Design and experimental validation of a unilateral magnet for MRI-guided small animal radiation experiments.

Small animal radiation experiments are of paramount importance for the advancement of human radiation therapy. These experiments use a dedicated radiation platform to deliver radiation to small animals, such as mice and rats, similar to how human radiation therapy is performed. By acquiring images immediately before radiation delivery to guide positioning of the animals, image guidance plays a critical role to ensure accuracy of the experiments.
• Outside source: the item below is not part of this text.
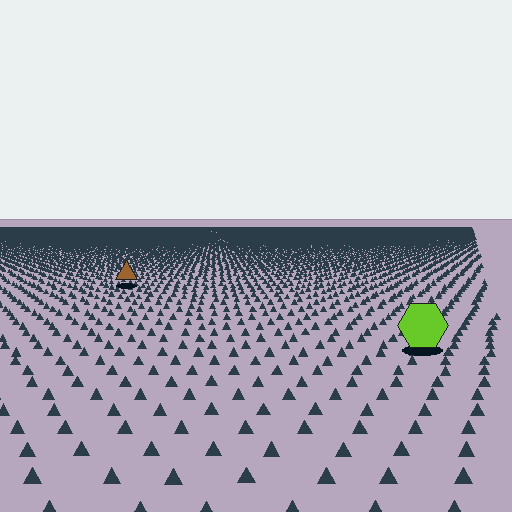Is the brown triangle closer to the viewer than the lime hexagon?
No. The lime hexagon is closer — you can tell from the texture gradient: the ground texture is coarser near it.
Recently, MR-based image guidance has been enabled in human radiation therapy. This paper proposes a new concept using a unilateral magnet-based MRI scanner to realize image guidance for small animal radiation experiments. We reported our design, optimization, construction, and characterization of the magnet. The magnet was designed using eight 2-inch neodymium magnet cubes arranged in a modified Halbach ring configuration. The ring has an opening to allow for animal positioning. We considered a spherical region of interest (ROI) located outside of the ring's plane to allow radiation delivery to the ROI without obstruction of the magnet. An optimization problem was formulated and solved to determine the positions and orientations of the magnet cubes to generate a magnetic field with desired properties in the ROI. The optimization improved the average magnetic flux density from 55 mT to 72 mT and reduced variation from 1.2 T/m to 1.0 T/m. We constructed the magnet using 3D-printed templates to hold the neodymium magnet cubes with the optimized positions and orientations. We measured the spatial distribution of the magnetic flux density. The measurement results and computed results agreed with an average difference of 0.35% through the ROI.